Verfasst von: Dr. Who | 25.4.16

1532 | „Weltmacht“: Hälfte der US-Bürger haben keine Ersparnisse für schlechte Zeiten

Knapp die Hälfte aller US-Amerikaner müsste sich Geld leihen, sollte es zu unvorhergesehenen Ausgaben von einigen Hundert Dollar kommen. Das zeigt die jüngste Studie der US-Notenbank Fed, berichtet die Zeitschrift „The Atlantic“.

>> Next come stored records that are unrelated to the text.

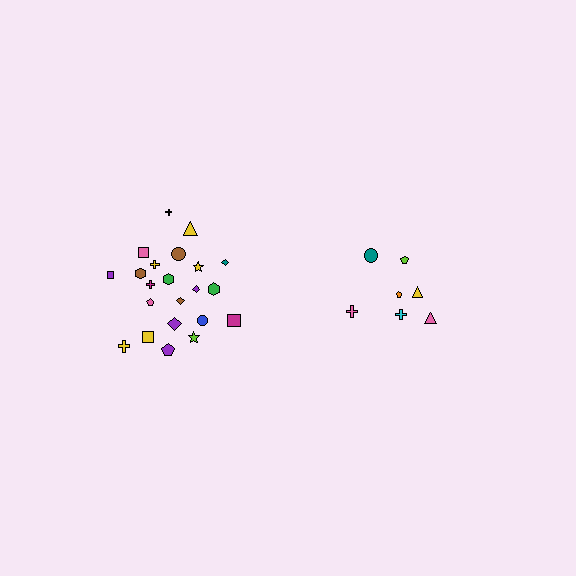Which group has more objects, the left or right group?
The left group.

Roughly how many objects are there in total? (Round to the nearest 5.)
Roughly 30 objects in total.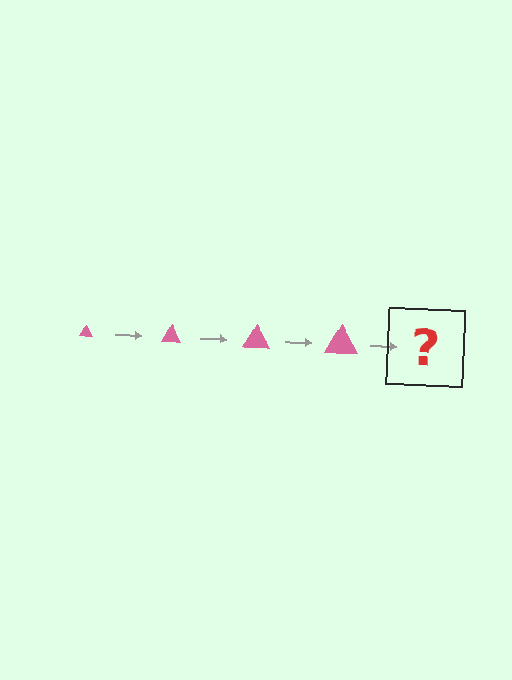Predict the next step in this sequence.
The next step is a pink triangle, larger than the previous one.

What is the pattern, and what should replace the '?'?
The pattern is that the triangle gets progressively larger each step. The '?' should be a pink triangle, larger than the previous one.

Auf die Frage, wie sie unvorhergesehene Ausgaben in Höhe von 400 Dollar decken würden, antworteten 47 Prozent der US-Bürger, dass sie dafür etwas verkaufen oder Geld leihen müssten, weil sie keine Ersparnisse in dieser Höhe haben. Der Studie zufolge bezieht sich das Problem nicht nur auf wenig bemittelte Menschen, sondern sogar auf Fachleute aus der Mittelschicht und sogar auf Leute aus der Oberschicht.

„Ich wusste, dass ich keine 400 Dollar für den Notfall habe. Was ich mir kaum vorstellen konnte, ist, dass auch viele andere Amerikaner nicht über diese Summe verfügen“, sagte Neal Gabler, der Autor des Artikels. Er ist Schriftsteller, Kinokritiker und Träger von US- und internationalen Auszeichnungen. 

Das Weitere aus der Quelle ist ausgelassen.